Siria: un regime comunque sbagliato

Un governo che usa il terrorismo per attuare la propria politica deve essere chiamato a renderne conto.

image_944Può darsi che le conclusioni della commissione d’inchiesta internazionale sull’assassinio dell’ex primo ministro libanese Rafik Hariri non arrivino a una piena incriminazione. Esse tuttavia non lasciano ombra di dubbio: il coinvolgimento della Siria in Libano, ad ogni livello della vita del paese, ha trasformato il Libano in un sobborgo di Damasco.
Mentre la commissione d’inchiesta cercherà di portare avanti le indagini sia a Damasco che in Libano allo scopo di procurarsi tutte le prove possibili su cui basare un’eventuale incriminazione, nei prossimi giorni è annunciata la pubblicazione di un secondo rapporto. Si tratta del rapporto dell’inviato dell’Onu Terje Roed-Larsen, che ha il compito di valutare il grado di ottemperanza della Siria della risoluzione 1559 del Consiglio di Sicurezza: la risoluzione che dal settembre 2004 esige dalla Siria che si ritiri completamente dal Libano, che disarmi le milizie libanesi (in particolare Hezbollah e gruppi palestinesi), e che permetta all’esercito libanese di schierarsi sul proprio fino al confine con Israele.
Oggi la Siria si trova in difficoltà, e può solo biasimare se stessa. In un periodo in cui gran parte dei paesi del Medio Oriente ha avviato esame di coscienza, in cui parecchi regimi fanno lo sforzo di esibire cambiamenti in senso democratico, la Siria non ha ancora recepito questo nuovo spirito. Stando al quadro che emerge dalla commissione d’inchiesta, sembra proprio che nei corridoi del potere siriano vi siano ancora potenti elementi, compreso a quanto pare lo stesso Assad, convinti che la Siria abbia il diritto di fare tutto quello che vuole in Libano, di avvilire l’aspirazione alle riforme dei suoi cittadini, di ignorare completamente il nuovo ordine mondiale che in lotta contro il terrorismo.
Le pressioni internazionali attualmente esercitate su Damasco unite all’intenzione di imporle sanzioni economiche e d’altro tipo avrebbero costretto qualunque paese raziocinante a riconsiderare la propria politica, e le presunzioni di base riguardo al proprio status nella regione.

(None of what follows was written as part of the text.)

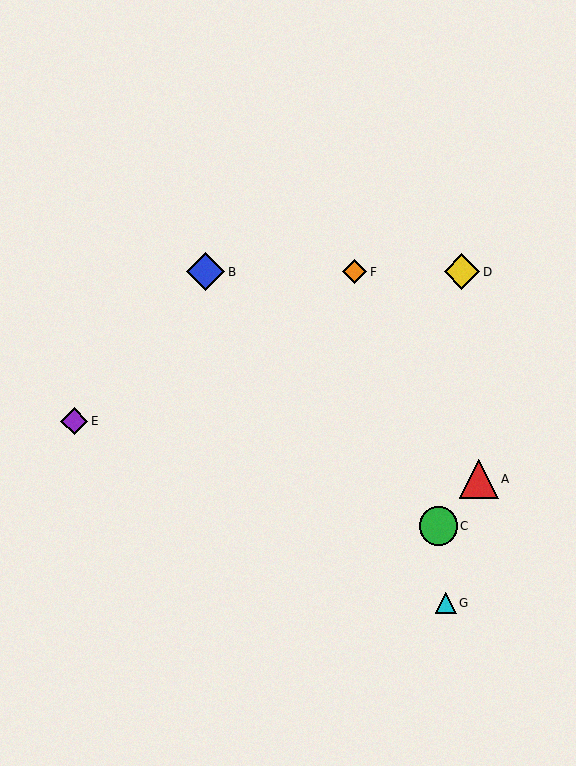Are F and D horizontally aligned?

Ciò vale in modo particolare per la politica della Siria in Libano, un paese che continua a invocare la piena indipendenza.
Il Libano, che ha fatto più di qualunque altro soggetto nella regione, compresi gli Stati Uniti e Lega Araba, per liberarsi dalla presa siriana, desidera anche affrancarsi dalla dottrina dei “binari congiunti” imposta dalla Siria. Si tratta della dottrina che ha impedito al Libano di condurre negoziati di pace con Israele per proprio conto. Ecco perché l’indipendenza politica del Libano è anche un importante interesse di Israele: un elemento che, quand’anche Israele non riuscisse a persuadere adesso Beirut a progredire verso negoziati di pace, per lo meno garantirebbe che la Siria non si possa frapporre come un ostacolo insormontabile sulla via della pace.
Può darsi che le conclusioni delle due commissioni d’indagine finiscano con l’attestare semplicemente un altro tentativo di adattare la politica siriana ai desideri degli Stati Uniti, specie riguardo alla cooperazione della Siria sul fronte iracheno. Ciò, comunque, non basta per confutare il presupposto di fondo: un regine che utilizza mezzi terroristici per attuare la propria politica deve essere chiamato a renderne conto, ed eventualmente anche punito.

(Da: Ha’aretz, 24.10.05)

Nella foto in alto: Preghiere sulla tomba del primo ministro libanese Rafik Hariri, assassinato a Beirut (Libano).